I pressured my family to speak Turkish at home too, so my mother could learn it faster and the neighbours wouldn't laugh at her anymore. I even said to her, “When you make mistakes in speaking, it embarrasses me.” In reply, she told me not to be ashamed of my Kurdish heritage. In later years, when I was more aware of Kurdishness and the reality of Kurdistan, I would remember her words and regret my earlier shame. I had become estranged, I would realise then, from my own native tongue.
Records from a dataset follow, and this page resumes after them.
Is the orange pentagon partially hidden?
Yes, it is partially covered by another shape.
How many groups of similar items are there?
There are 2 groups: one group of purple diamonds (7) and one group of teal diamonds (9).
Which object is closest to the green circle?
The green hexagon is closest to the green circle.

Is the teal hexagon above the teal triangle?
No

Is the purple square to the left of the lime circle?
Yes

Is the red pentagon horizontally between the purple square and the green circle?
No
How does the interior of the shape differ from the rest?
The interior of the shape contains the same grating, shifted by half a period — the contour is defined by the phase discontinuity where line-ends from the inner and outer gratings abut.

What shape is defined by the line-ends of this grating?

Sakine Cansız (1958–2013), Kurdish revolutionary, co-founder of the Kurdistan Workers’ Party (Cansız 2018)This book aims to provide an introduction to the Kurds as the largest stateless people in the world, a contemporary overview of their history and a critical examination of their quest for national identity and statehood from the demise of the Ottoman Empire, following the First World War (1914–18), to today. In doing so, it endeavours to explore and analyse discourses on Kurdish national identity, using existing theories of nationalism, addressing the following questions: why has the struggle for Kurdish national identity been imagined and not realized in statehood? Are the challenges and threats currently facing Kurdish autonomy, as manifested in the Kurdistan region, Iraq and the Autonomous Administration of North and East Syria, likely to ignite a regional conflict in the already volatile Middle East?
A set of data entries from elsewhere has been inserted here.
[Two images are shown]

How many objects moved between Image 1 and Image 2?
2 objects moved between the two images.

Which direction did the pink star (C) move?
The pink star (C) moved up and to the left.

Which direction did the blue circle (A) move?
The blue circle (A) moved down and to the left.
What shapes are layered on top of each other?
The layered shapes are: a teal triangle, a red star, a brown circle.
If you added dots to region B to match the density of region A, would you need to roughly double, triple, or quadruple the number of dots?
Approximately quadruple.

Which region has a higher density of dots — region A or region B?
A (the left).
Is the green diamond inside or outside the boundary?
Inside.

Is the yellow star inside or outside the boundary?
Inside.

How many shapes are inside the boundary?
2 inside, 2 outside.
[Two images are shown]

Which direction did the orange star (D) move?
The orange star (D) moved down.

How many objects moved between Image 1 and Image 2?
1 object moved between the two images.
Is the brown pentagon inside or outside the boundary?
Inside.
The Kurds and the Kurdish nationalist movement have been the subjects of many scholarly works since the 1950s. However, much of this work has tended to be too detailed, overly specialist and bulky, with some giving disproportionate attention to the history of the Kurds. This book differs in that it aims to be the first foray into the topic, giving focus and voice, in a concise and accessible format, to the contemporary issues and challenges facing the Kurds and their quest for national identity and statehood.
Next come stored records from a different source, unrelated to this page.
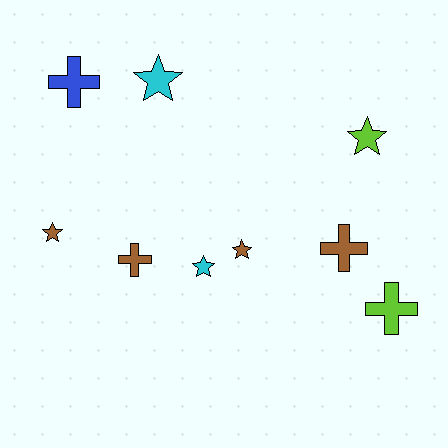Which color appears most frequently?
Brown, with 4 objects.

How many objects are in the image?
There are 9 objects.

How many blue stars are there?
There are no blue stars.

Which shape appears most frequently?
Star, with 5 objects.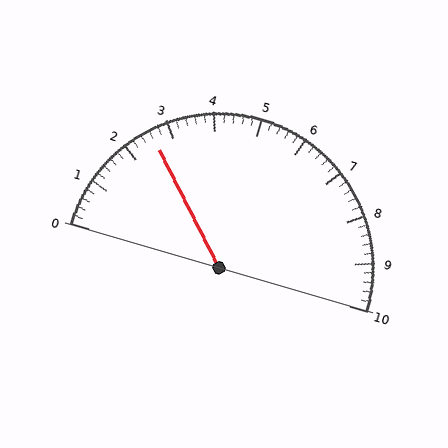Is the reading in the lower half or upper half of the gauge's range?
The reading is in the lower half of the range (0 to 10).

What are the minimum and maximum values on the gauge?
The gauge ranges from 0 to 10.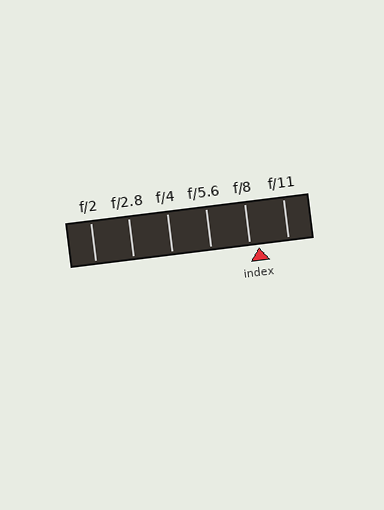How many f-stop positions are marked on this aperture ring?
There are 6 f-stop positions marked.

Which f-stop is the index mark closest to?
The index mark is closest to f/8.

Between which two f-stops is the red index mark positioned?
The index mark is between f/8 and f/11.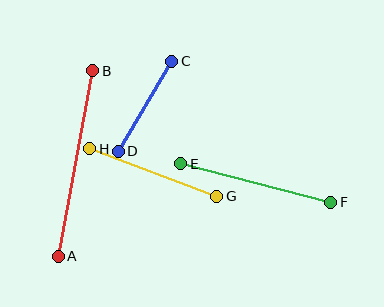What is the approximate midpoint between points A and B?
The midpoint is at approximately (76, 164) pixels.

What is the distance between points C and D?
The distance is approximately 105 pixels.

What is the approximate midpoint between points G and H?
The midpoint is at approximately (153, 172) pixels.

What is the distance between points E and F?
The distance is approximately 155 pixels.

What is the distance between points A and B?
The distance is approximately 189 pixels.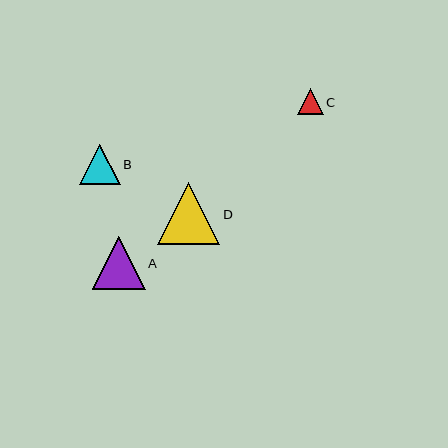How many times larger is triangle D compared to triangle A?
Triangle D is approximately 1.2 times the size of triangle A.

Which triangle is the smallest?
Triangle C is the smallest with a size of approximately 26 pixels.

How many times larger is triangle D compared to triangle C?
Triangle D is approximately 2.4 times the size of triangle C.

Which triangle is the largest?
Triangle D is the largest with a size of approximately 63 pixels.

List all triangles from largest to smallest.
From largest to smallest: D, A, B, C.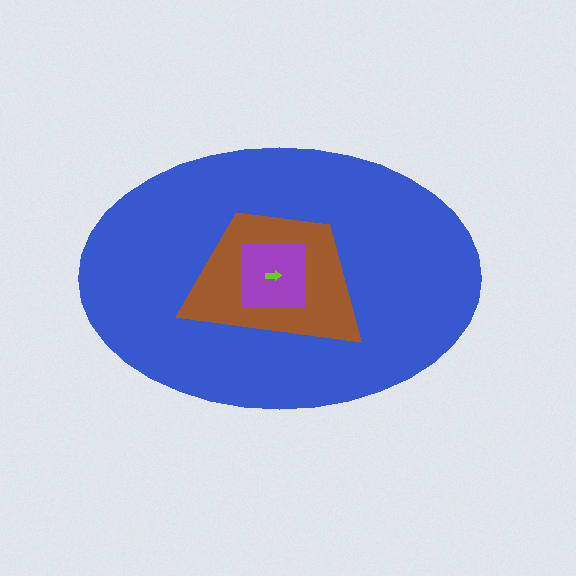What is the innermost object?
The lime arrow.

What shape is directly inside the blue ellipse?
The brown trapezoid.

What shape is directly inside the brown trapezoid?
The purple square.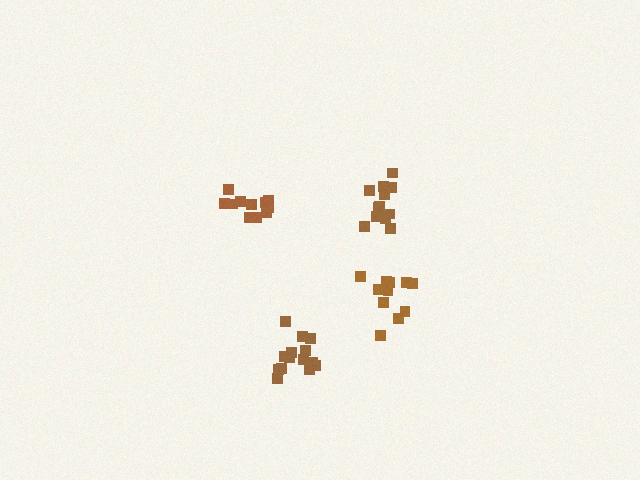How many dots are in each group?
Group 1: 12 dots, Group 2: 11 dots, Group 3: 14 dots, Group 4: 12 dots (49 total).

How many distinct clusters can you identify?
There are 4 distinct clusters.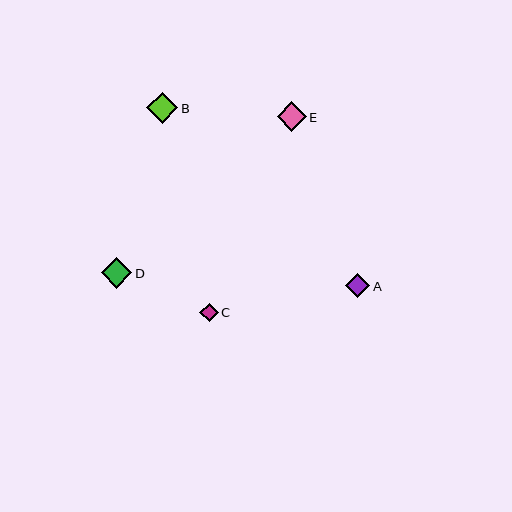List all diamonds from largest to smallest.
From largest to smallest: B, D, E, A, C.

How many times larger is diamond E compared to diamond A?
Diamond E is approximately 1.2 times the size of diamond A.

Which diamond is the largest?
Diamond B is the largest with a size of approximately 31 pixels.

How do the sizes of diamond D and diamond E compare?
Diamond D and diamond E are approximately the same size.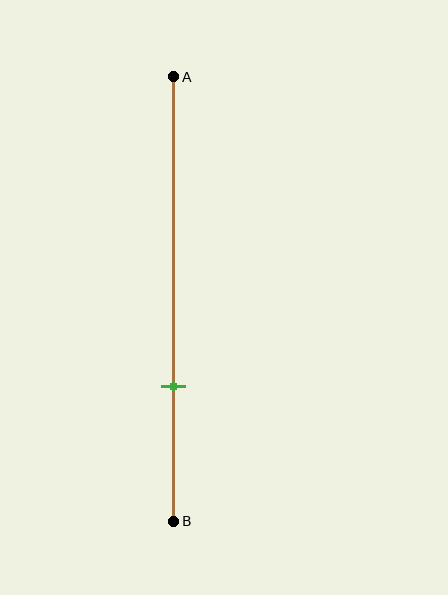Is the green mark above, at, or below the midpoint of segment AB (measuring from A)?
The green mark is below the midpoint of segment AB.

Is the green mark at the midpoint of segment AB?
No, the mark is at about 70% from A, not at the 50% midpoint.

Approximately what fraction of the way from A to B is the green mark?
The green mark is approximately 70% of the way from A to B.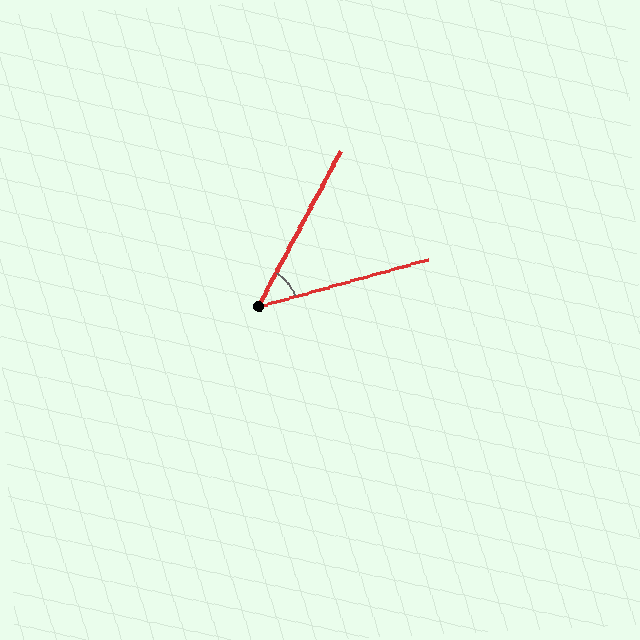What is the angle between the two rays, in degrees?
Approximately 46 degrees.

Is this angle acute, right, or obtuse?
It is acute.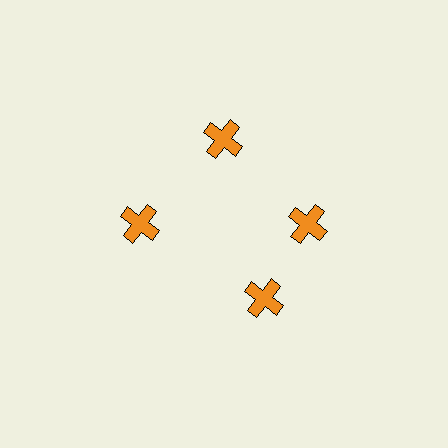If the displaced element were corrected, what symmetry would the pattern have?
It would have 4-fold rotational symmetry — the pattern would map onto itself every 90 degrees.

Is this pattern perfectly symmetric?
No. The 4 orange crosses are arranged in a ring, but one element near the 6 o'clock position is rotated out of alignment along the ring, breaking the 4-fold rotational symmetry.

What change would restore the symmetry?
The symmetry would be restored by rotating it back into even spacing with its neighbors so that all 4 crosses sit at equal angles and equal distance from the center.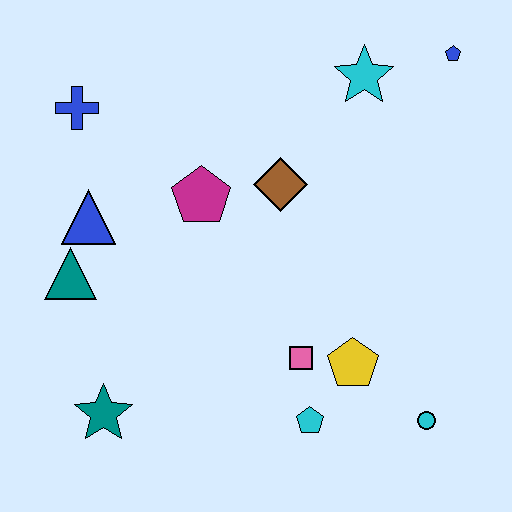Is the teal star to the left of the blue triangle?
No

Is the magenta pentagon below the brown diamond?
Yes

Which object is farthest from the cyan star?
The teal star is farthest from the cyan star.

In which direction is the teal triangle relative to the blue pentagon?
The teal triangle is to the left of the blue pentagon.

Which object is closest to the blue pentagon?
The cyan star is closest to the blue pentagon.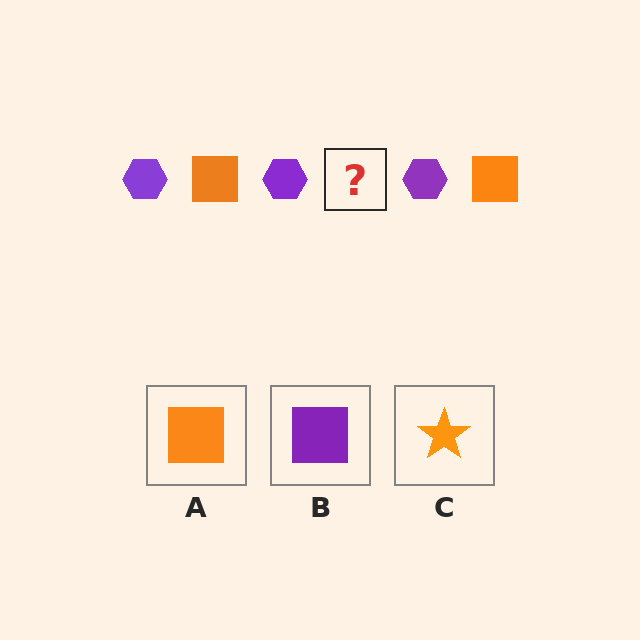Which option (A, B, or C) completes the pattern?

THE KURDS: POPULATION DISTRIBUTION AND CULTURAL RIGHTS
Numbering 25–35 million, the Kurds make up the fourth largest ethnic group in the Middle East. They are one of the indigenous peoples of the Mesopotamian plains and the highlands in what are now south-eastern Turkey, a contiguous 500,000 square kilometres straddling north-eastern Syria, northern Iraq, north-western Iran and south-western Armenia.